Three Months of Occupy: A Movement in Photos
These pictures from around the country capture the rapid evolution of a grassroots uprising.
Mackenzie McCluer
Long before mainstream media outlets demanded a coherent message from Occupy Wall Street, the movement’s organizers were demanding it from themselves. When Adbusters, a Canadian anti-corporate magazine, first proposed the protests on July 13, 2011, they drew inspiration from the Egyptian revolutionaries’ simple message: oust Mubarak.
“Following this model, what is our equally uncomplicated demand?” they wrote in the seminal post – before backing off two days before the occupation was set to begin, on September 15. “What if, try as we might, we just can’t come up with only one demand?” Adbusters asked.

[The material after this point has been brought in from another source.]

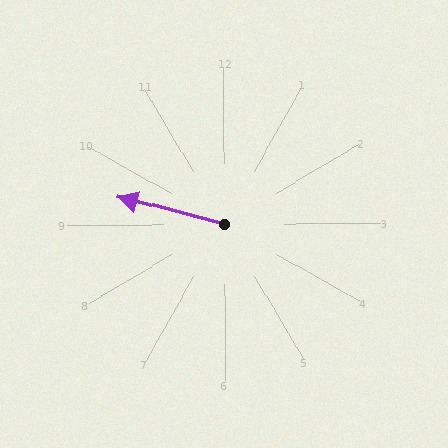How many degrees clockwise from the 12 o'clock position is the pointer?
Approximately 285 degrees.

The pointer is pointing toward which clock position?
Roughly 9 o'clock.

Those words seem eerily prescient now, as the movement marks its three-month anniversary. One demand never crystallized above all others, and Occupy Wall Street (and the various occupations it inspired) became notorious for having a message that was “vague” (The Washington Post), “impossible to decipher” (The New York Times), even “schizophrenic” (The Boston Globe).

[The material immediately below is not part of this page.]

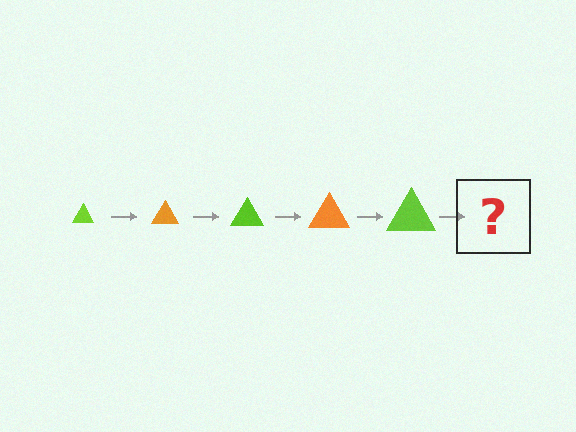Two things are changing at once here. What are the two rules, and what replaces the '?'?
The two rules are that the triangle grows larger each step and the color cycles through lime and orange. The '?' should be an orange triangle, larger than the previous one.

It’s not hard to discern the movement’s major themes while looking through photographs from Occupy Wall Street and its offshoots around the country, however. Critiquing corporate influence in politics clearly outranks environmentalist concerns on the list of Occupy protesters’ priorities, for example.

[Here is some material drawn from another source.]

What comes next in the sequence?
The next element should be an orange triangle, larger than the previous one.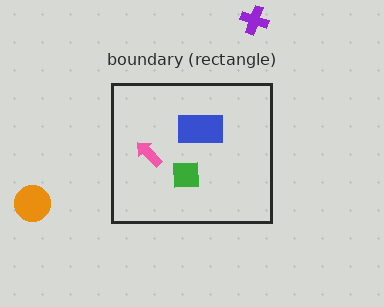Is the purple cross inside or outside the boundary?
Outside.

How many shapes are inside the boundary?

But there’s more in these photographs – all gleaned from Flickr users – than signs and slogans: The anger and enthusiasm for change that animates protesters is unmistakeable. Viewed together, the photos from Occupy Wall Street, Occupy Chicago, Occupy Oakland and Occupy DC – which can be sorted by city, date or theme – give a sense of the multifaceted scope of a movement that is, by any standard, still young and finding its voice(s).